First Successful Treatment of Dengue Fever and Dengue Shock Syndrome Using CytoSorb®


Nov. 22, 2016 – CytoSorbents Corporation highlights the first successful treatment of Dengue Shock Syndrome caused by Dengue virus infection using CytoSorb® as reported in a recent issue of the Journal of Evidence Based Medicine Healthcare.

Dengue virus infection is one of the most prevalent mosquito-borne illnesses in the world, endemic in 112 countries, putting an estimated 40% of the world’s population at risk.  An estimated 100 million people each year contract dengue infection, causing high fever and severe flu-like symptoms that are typically self-limited.  However, in approximately a half million people, symptoms progress rapidly to life-threatening Dengue Hemorrhagic Fever (DHF) and Dengue Shock Syndrome (DSS), where patients develop severe shock with very low blood pressure, liver injury and other vital organ dysfunction, tissue edema, and significant problems with blood clotting contributing to a high risk of bleeding.  Other than supportive care therapy, there are no specific treatments for either DHF or DSS.  The excessive production of cytokines, or cytokine storm, has often been implicated as a major contributor to severity of illness and risk of death in dengue infection.  It has been suggested that the reduction of elevated levels of soluble inflammatory mediators such as cytokines and activated complement could be therapeutic.

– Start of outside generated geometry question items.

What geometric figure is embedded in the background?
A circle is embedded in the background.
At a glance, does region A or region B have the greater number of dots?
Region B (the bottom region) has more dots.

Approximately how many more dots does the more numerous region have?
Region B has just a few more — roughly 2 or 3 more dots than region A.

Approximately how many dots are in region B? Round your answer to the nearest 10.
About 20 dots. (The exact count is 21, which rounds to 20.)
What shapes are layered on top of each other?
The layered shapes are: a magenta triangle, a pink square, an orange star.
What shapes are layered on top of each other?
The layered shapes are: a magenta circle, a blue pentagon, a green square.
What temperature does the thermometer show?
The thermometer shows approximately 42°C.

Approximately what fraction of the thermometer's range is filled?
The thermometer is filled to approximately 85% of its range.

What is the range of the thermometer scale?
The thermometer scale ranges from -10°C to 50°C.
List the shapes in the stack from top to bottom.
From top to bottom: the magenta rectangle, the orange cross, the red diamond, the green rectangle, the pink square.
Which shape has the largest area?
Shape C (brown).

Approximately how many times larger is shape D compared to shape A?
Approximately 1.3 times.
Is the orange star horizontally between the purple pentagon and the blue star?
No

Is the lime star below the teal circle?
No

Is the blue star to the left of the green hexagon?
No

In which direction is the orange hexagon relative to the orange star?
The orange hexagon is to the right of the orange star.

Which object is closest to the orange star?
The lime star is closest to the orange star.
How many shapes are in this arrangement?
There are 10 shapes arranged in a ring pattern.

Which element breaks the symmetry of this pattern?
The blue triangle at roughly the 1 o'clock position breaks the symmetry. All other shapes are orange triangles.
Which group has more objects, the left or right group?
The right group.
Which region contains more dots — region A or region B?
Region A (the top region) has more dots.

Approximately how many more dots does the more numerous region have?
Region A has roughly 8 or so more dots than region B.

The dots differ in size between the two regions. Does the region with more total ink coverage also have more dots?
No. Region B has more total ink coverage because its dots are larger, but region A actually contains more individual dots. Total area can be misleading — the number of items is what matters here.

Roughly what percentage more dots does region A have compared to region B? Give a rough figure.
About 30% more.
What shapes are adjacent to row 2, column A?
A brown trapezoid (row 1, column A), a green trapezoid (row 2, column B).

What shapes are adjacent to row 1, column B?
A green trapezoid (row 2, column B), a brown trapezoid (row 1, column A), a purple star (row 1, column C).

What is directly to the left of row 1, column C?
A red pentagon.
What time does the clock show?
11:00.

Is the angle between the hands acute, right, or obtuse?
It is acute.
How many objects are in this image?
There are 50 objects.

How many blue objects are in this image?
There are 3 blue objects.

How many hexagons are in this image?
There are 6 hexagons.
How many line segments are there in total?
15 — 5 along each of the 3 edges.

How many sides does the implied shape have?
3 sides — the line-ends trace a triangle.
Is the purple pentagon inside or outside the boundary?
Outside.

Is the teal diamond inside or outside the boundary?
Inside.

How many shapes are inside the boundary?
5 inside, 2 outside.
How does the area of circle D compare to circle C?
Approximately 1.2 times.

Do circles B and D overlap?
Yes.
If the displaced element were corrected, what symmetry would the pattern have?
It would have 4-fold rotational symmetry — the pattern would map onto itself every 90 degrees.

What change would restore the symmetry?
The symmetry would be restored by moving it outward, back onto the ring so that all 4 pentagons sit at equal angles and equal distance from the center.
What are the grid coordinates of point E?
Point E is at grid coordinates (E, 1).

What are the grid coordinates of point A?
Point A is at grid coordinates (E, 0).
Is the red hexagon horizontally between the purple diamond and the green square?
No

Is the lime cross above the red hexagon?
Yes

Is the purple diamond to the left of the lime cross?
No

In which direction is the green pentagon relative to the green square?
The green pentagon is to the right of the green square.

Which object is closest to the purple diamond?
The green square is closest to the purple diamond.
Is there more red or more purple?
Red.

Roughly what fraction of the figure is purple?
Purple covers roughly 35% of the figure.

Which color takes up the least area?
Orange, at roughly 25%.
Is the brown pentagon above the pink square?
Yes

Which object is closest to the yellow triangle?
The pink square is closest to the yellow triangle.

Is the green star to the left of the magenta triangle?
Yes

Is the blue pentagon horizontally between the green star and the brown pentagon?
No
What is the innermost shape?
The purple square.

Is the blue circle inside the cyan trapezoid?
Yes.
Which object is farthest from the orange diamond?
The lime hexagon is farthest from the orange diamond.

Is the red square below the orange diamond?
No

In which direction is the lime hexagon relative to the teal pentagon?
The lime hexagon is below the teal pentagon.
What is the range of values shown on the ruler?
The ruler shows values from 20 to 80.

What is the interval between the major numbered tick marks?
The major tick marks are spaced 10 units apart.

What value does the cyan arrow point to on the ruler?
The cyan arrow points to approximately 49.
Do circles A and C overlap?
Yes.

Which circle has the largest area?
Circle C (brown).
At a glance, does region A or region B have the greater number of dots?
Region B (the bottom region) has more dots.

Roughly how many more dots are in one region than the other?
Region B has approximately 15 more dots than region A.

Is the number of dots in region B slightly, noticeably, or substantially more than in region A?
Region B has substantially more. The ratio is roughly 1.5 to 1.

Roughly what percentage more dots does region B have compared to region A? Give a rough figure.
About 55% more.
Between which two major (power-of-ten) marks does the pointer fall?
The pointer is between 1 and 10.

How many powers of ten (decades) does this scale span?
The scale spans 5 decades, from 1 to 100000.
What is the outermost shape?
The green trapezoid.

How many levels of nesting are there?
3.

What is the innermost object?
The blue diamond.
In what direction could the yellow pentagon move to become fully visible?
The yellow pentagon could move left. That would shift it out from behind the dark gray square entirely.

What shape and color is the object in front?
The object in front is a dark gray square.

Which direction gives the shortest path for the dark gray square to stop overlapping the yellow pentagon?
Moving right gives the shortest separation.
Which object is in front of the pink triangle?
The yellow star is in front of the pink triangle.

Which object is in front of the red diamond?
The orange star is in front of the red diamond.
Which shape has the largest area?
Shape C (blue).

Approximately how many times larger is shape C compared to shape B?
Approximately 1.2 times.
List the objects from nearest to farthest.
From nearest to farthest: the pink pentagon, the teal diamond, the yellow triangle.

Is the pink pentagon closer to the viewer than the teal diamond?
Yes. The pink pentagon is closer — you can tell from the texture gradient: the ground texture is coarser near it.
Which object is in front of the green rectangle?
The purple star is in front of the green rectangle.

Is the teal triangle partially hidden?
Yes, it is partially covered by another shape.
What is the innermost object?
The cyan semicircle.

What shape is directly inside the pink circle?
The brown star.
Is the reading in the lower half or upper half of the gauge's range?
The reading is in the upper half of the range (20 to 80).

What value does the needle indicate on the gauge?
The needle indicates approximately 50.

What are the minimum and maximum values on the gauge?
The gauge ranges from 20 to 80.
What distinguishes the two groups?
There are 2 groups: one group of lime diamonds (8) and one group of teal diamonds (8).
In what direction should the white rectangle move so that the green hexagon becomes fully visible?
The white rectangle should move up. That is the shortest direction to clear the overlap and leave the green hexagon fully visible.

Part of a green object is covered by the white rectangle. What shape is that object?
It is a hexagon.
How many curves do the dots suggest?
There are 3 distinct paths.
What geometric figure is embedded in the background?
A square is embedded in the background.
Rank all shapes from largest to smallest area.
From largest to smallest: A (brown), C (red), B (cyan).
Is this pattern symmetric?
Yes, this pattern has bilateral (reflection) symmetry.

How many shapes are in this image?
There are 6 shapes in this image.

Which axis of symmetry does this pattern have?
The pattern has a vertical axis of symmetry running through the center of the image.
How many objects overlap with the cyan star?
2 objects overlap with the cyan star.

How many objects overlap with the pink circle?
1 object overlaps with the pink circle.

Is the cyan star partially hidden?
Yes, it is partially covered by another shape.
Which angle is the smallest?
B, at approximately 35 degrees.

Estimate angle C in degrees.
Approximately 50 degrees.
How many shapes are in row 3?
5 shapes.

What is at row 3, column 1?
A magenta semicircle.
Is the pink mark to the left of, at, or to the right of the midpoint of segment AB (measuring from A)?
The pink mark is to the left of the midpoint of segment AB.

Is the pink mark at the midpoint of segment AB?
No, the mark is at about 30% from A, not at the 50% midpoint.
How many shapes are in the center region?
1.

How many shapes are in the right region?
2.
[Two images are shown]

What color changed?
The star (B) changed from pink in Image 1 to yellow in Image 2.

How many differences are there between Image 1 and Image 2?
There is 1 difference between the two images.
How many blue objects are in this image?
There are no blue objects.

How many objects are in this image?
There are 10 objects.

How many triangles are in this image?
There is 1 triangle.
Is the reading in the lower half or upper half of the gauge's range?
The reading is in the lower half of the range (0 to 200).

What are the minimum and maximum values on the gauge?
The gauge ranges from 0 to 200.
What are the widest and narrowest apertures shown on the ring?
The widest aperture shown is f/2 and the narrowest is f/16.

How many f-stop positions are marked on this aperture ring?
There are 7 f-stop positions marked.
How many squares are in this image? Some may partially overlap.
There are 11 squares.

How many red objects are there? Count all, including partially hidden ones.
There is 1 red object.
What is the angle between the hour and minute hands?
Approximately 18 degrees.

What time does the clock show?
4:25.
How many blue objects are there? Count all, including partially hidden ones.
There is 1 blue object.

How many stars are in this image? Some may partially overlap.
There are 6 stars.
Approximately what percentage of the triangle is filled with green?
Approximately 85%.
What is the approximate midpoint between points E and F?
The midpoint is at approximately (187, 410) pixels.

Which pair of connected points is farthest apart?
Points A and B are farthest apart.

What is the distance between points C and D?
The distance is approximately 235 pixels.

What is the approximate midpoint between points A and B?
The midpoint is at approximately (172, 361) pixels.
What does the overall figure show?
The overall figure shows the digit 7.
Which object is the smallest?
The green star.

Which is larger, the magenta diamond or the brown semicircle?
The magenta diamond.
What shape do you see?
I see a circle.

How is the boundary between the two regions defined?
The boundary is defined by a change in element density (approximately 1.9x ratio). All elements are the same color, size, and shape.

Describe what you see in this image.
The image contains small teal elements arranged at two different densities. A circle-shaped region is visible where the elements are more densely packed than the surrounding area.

Dr. Zafir A. Khan, Director of the Department of Internal Medicine at Noble Hospital in Pune, India, recently published the first CytoSorb treatment case report of a 32 year old man infected with dengue virus who was transferred to his intensive care unit (ICU) from an outside hospital after developing progressively worsening multiple organ dysfunction syndrome (MODS), including septic shock, kidney and liver dysfunction, and respiratory distress.  Following transfer, the patient continued to worsen, with acute respiratory distress syndrome (ARDS) requiring mechanical ventilation, a systemic inflammatory response syndrome (SIRS), adverse change in mental status due to liver toxins, and acute kidney failure with an APACHE II score of 27, predicting an ICU mortality of approximately 55%.

At this point, CytoSorb blood purification therapy was initiated, in addition to renal replacement therapy for kidney failure.  The patient was treated with CytoSorb for 6 hours per day on Days 2, 4, and 6 after ICU admission, and was stabilized, showing gradual and significant improvement in clinical and laboratory parameters by the third treatment.  With continued supportive care, the patient ultimately regained function of his vital organs, was discharged from the ICU on Day 13, and recovered.

Dr. Khan concluded in the report, “In our case, [the] CytoSorb device was added as a supportive therapy to address underlying pathology due to cytokine storm.  The device helped to stabilize and revive the dengue patient with multiple organ dysfunction syndrome (MODS) and shock.  [The] majority of laboratory parameters were within the normal range after the therapy and no major adverse events were reported during or after the CytoSorb therapy.  CytoSorb seems to be an interesting and safe extracorporeal therapy option to stabilize and help dengue patients with MODS to recover.  Further research is warranted in a larger pool of patients to understand the clinical role of this device in the management of dengue fever.”